Large Scale Single Nucleotide Polymorphism Study of PD Susceptibility

Abstract

Abstract : Although genetic contributions of Parkinson's disease (PD) have gained support from the recent identification of eight genetic loci in the familial PD, the results of intensive investigations of polymorphisms in dozens of genes related to sporadic, late onset, typical PD have not shown consistent results. Recent rapid progress in the investigation of single nucleotide polymorphisms (SNPs) has provided a new tool for this area of research. Millions of SNPs have been identified and compiled in several publicly accessible databases. A highly multiplexed genotyping technology called Molecular Inversion Probe Assay (MIPA) has recently been developed. This technique is capable of genotyping over 2,000 SNPs in a single tube and is currently the least expensive platform for genotyping of SNPs with high call rate and high accuracy.

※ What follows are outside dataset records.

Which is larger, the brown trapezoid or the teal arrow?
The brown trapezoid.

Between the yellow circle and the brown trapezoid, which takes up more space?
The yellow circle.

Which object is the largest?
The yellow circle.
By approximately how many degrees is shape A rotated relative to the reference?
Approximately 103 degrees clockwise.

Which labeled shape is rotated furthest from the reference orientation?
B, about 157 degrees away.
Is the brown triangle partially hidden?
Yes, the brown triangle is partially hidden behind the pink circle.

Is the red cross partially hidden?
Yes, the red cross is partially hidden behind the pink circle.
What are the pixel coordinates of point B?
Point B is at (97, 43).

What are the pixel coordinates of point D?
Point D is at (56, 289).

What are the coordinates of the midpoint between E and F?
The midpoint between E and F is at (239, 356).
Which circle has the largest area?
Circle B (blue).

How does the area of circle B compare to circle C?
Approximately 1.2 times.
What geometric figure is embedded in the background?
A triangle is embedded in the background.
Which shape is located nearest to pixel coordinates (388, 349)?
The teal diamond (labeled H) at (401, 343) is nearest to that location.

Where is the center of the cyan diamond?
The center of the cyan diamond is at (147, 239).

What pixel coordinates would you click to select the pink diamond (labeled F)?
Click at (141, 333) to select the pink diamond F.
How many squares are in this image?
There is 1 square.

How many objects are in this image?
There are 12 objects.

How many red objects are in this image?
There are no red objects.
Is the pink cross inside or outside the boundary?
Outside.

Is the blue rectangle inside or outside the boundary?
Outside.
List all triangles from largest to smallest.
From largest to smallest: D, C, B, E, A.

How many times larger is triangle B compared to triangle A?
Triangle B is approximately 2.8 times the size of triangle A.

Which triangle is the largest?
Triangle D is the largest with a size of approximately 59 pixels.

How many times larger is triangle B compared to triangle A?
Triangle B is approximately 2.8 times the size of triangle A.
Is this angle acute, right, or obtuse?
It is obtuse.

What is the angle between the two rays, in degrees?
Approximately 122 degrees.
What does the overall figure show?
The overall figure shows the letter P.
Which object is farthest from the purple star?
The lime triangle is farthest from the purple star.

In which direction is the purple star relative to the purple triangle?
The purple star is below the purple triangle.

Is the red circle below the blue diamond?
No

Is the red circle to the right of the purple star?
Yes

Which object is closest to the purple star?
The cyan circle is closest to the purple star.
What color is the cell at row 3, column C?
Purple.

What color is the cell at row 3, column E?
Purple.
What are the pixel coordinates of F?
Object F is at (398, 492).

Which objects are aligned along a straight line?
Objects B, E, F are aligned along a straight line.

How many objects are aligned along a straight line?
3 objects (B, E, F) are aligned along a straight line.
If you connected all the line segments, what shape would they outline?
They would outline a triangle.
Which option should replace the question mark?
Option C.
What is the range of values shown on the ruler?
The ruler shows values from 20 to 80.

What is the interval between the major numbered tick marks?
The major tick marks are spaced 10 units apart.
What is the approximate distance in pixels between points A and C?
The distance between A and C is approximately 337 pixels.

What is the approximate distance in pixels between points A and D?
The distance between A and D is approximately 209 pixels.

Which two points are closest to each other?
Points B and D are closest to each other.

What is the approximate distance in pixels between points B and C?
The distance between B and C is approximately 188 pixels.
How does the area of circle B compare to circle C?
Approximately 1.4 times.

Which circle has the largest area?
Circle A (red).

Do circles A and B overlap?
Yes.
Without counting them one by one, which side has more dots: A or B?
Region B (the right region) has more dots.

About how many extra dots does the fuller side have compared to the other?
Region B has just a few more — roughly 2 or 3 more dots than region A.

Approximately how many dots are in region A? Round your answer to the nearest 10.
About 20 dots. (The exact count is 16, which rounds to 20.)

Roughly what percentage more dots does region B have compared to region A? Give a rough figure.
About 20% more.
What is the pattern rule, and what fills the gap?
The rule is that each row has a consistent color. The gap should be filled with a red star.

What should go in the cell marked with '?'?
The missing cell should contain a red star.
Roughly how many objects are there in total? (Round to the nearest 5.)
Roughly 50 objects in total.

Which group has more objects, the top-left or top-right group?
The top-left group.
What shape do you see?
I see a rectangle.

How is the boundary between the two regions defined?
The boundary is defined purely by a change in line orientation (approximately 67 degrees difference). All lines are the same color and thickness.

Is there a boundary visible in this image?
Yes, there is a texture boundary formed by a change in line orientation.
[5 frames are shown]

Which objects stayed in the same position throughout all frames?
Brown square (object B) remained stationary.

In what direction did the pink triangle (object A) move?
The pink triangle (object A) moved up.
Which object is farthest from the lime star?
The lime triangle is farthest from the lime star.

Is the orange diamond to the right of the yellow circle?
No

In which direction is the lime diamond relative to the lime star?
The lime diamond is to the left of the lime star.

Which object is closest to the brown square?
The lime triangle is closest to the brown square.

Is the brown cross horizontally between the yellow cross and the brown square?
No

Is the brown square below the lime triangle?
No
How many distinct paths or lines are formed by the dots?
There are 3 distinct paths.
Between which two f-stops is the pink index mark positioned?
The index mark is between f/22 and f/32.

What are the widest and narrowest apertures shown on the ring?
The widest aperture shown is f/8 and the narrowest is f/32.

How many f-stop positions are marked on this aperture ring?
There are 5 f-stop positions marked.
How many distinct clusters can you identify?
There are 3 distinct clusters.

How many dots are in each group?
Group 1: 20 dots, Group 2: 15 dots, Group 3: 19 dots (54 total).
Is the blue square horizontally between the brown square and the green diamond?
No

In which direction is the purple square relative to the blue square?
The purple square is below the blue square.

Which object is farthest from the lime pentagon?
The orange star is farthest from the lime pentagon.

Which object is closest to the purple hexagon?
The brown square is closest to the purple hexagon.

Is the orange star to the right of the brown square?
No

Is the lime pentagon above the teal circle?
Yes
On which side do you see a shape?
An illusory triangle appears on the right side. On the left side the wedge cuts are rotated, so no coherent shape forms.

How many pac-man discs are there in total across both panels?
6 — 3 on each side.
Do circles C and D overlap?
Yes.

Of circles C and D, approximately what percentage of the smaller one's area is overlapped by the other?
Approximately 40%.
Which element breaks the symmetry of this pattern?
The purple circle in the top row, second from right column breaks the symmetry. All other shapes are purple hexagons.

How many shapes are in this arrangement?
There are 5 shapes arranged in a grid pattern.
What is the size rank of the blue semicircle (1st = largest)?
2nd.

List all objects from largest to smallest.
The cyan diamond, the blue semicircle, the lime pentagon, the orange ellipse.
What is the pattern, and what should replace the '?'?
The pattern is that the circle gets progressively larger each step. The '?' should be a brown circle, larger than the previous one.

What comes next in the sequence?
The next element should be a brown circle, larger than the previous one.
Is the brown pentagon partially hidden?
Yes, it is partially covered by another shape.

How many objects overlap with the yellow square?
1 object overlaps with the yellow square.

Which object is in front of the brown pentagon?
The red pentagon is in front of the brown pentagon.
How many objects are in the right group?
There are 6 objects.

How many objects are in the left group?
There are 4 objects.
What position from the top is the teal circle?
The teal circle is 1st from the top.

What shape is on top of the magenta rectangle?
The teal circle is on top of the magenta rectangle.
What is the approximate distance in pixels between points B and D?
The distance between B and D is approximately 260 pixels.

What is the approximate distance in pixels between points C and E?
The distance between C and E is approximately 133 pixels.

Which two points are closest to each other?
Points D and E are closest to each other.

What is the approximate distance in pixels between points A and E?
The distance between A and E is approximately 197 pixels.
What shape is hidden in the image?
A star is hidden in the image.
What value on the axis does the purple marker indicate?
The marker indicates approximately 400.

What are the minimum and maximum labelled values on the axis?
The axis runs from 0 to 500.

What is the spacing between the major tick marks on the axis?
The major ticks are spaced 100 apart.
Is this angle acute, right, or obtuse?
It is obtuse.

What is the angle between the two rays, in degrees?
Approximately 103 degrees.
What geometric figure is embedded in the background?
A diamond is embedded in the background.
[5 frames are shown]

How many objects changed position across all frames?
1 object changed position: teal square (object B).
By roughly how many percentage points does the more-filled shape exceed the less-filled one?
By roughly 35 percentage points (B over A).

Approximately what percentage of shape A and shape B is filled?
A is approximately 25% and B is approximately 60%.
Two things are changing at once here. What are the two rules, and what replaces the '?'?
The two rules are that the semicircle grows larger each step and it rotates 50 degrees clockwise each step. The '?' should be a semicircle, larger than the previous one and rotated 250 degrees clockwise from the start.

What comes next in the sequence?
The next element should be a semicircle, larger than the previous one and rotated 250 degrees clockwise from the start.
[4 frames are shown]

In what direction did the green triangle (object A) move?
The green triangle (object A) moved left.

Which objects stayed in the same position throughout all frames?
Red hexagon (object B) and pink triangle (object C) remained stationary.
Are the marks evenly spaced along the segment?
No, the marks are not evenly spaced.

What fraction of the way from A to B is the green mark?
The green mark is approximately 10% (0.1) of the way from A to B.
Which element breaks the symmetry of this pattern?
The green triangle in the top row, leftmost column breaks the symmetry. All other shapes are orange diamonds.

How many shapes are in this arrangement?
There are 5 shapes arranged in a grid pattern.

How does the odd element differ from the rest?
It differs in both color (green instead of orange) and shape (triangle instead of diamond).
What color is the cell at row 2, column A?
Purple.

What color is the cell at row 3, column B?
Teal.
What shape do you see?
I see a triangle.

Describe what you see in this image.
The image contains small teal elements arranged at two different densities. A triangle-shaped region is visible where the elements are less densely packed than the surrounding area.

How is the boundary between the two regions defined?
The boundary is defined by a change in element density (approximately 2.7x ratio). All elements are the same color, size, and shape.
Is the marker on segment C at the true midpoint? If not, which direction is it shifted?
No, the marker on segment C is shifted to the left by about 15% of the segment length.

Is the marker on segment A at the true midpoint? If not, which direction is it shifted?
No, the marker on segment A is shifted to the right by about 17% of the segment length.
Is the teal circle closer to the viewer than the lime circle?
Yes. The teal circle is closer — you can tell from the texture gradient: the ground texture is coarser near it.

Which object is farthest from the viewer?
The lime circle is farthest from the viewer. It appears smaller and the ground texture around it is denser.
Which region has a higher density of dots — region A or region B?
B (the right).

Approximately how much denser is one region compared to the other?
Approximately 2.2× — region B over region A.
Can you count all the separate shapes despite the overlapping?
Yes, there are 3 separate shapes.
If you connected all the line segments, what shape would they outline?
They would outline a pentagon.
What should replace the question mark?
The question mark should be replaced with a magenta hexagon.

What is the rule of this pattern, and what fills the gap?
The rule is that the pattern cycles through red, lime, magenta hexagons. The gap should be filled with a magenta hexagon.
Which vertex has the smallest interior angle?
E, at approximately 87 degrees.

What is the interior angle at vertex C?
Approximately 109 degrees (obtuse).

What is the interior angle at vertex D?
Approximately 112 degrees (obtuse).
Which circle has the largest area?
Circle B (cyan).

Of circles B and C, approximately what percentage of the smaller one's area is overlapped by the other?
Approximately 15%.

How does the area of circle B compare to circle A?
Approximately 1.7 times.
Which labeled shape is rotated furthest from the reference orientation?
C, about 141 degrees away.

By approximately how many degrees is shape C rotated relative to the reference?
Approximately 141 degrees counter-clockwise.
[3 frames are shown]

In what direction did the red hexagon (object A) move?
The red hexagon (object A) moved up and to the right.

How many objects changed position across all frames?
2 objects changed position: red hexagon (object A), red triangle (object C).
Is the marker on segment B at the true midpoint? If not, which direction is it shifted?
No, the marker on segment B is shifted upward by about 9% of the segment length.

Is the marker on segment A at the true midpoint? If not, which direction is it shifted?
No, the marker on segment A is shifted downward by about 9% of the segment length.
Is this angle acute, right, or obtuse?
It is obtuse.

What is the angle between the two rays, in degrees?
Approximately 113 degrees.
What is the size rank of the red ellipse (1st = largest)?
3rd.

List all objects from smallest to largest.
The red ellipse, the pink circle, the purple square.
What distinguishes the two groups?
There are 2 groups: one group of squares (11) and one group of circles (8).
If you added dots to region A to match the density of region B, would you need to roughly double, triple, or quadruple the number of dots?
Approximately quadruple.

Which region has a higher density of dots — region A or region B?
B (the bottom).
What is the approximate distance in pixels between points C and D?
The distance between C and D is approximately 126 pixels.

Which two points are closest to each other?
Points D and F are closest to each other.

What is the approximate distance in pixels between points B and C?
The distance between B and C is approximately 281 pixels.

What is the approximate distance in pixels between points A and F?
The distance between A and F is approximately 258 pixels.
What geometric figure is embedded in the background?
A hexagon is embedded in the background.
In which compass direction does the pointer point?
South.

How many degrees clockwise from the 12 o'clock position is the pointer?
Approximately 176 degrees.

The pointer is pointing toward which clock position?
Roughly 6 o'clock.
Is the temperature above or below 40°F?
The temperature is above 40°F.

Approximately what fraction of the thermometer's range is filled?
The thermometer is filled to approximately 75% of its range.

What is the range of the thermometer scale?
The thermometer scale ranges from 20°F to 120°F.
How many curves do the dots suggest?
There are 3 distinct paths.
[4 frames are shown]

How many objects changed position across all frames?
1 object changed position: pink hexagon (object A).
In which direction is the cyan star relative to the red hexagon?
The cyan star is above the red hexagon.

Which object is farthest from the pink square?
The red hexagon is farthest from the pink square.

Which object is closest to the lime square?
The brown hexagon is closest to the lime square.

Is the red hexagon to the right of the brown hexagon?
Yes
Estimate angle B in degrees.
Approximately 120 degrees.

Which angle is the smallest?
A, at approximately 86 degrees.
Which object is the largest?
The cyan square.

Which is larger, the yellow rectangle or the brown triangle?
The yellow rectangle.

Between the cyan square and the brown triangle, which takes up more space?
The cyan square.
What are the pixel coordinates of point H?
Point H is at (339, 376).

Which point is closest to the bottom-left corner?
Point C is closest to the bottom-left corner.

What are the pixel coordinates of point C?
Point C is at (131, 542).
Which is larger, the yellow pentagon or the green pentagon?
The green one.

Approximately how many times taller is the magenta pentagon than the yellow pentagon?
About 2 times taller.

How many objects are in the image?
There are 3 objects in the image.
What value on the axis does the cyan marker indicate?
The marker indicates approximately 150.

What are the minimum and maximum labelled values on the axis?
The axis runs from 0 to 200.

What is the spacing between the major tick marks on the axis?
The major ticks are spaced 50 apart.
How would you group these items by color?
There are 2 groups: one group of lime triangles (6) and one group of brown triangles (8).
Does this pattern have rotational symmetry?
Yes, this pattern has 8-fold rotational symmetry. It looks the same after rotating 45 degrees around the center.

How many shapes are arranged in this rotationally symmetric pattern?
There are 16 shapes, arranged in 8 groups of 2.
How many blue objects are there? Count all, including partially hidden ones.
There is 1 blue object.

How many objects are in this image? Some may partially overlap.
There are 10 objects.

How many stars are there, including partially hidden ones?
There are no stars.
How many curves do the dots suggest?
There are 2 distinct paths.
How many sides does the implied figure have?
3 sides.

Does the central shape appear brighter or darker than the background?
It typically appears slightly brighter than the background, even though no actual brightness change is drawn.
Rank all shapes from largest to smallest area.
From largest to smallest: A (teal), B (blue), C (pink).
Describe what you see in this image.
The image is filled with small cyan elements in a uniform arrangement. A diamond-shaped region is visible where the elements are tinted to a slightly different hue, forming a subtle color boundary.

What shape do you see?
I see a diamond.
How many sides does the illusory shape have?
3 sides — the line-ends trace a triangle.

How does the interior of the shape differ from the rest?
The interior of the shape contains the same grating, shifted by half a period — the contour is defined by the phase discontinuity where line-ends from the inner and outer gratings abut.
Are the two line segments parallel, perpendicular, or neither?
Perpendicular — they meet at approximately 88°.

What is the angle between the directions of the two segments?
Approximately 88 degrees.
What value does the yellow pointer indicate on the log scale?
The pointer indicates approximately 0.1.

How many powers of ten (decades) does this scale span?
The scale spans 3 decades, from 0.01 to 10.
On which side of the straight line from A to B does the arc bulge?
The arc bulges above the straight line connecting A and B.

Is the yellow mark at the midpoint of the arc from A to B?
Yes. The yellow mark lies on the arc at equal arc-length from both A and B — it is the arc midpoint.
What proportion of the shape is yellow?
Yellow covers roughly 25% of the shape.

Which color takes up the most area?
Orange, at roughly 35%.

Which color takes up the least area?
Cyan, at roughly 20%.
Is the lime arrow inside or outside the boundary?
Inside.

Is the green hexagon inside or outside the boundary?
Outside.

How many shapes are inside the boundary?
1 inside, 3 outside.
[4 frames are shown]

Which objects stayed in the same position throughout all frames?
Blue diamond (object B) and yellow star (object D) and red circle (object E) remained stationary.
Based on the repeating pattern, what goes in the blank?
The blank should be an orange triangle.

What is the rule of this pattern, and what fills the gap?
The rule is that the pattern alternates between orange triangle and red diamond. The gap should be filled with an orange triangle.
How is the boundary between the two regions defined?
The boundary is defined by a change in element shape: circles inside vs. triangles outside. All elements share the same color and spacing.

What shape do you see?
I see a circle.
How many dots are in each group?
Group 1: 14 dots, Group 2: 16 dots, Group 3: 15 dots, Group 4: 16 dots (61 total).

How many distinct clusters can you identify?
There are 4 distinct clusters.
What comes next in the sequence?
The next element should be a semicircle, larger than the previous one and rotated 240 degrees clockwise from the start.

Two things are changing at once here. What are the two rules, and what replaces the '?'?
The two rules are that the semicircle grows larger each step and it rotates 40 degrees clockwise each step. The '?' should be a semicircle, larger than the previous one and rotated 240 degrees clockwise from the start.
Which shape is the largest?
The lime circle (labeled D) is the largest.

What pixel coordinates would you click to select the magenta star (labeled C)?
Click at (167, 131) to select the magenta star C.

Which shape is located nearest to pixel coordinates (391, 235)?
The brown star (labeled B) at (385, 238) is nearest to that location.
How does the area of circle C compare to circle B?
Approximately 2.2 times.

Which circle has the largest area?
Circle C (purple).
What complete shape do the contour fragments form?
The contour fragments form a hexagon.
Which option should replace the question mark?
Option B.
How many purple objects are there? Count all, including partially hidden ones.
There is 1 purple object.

Another major finding in recent genomic studies is that haplotype linkage disequilibrium is composed of blocks of sequence with an average size of 7.8 kb and could be used in associated studies. In this proposal, the authors plan to perform a large-scale association study by using the high throughput MIPA in PD to do the following: (1) investigate the association between classical, sporadic PD and 2,386 SNPs in 23 genes implicated in the pathogenesis of PD; and (2) construct haplotypes based on the SNP genotyping results to identify haplotypes associated with PD. This proposal is the first large-scale SNP association study in PD. The results of this study may lead to a better understanding of the pathogenesis of the disease and possible new therapeutic approaches. In addition, experiences derived from this study may be applied to other complex disorders for the identification of susceptibility genes, as well as in genome-wide SNP association studies.